Budaya korupsi memang sudah menjadi rahasia umum, bukan lagi tindakan yang harus di haramkan (dihindari). Tetapi justru di lanjutkan dan dilindungi, jika ada kesempatan.
Masyarakat Indonesia menjadi prihatin, seolah-olah dibuat gila” dengan perilaku yang dilakukan para petinggi Negara. Mulai dari kalangan menteri hingga kader politisi yang ingin memperkaya diri.
Yang menjadi pertanyaan, dimana bedanya Koruptor dengan Orang Gila?. Pada hakekatnya orang gila, dapat dipengaruhi adanya keturunan, tekanan hidup, serta permasalahan ekonomi yang tidak bisa dihadapi. Sehingga orang yang semula “normal” dengan adanya tekanan-tekanan tersebut akan sedikit berbeda dalam perilaku seperti orang pada umumnya. Maka dari itu orang gila identik dengan sebutan “Sakit Jiwa”. Sehingga orang tersebut perlu direhabilatas atau di rawat secara intensif untuk mengembalikan kejiwaanya.
Bagi koruptor yang hanya merugikan Negara, mereka bukan lagi Sakit Jiwa tetapi Jiwa Yang Sakit. Untuk itu, masyarakat harus dapat membedakan siapa yang Sakit Jiwa dengan orang yang ingin membuat Jiwanya Sakit.

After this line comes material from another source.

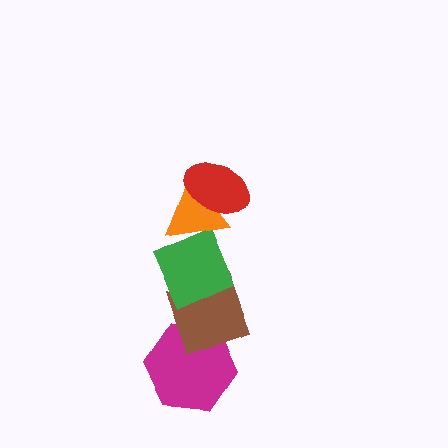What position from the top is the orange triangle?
The orange triangle is 2nd from the top.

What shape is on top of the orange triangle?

Koruptor bukan lagi rakyat biasa (jelata atau miskin), namun mereka para penguasa. Sehingga dari latarbelakang kehidupanpun sudah sangat jauh dengan orang yang disebut Sakit Jiwa. Semoga di Negara ini tidak hanya berdiri RSJ (Rumah Sakit Jiwa) tetapi RJS (Rumah Jiwa yang Sakit) bagi mereka.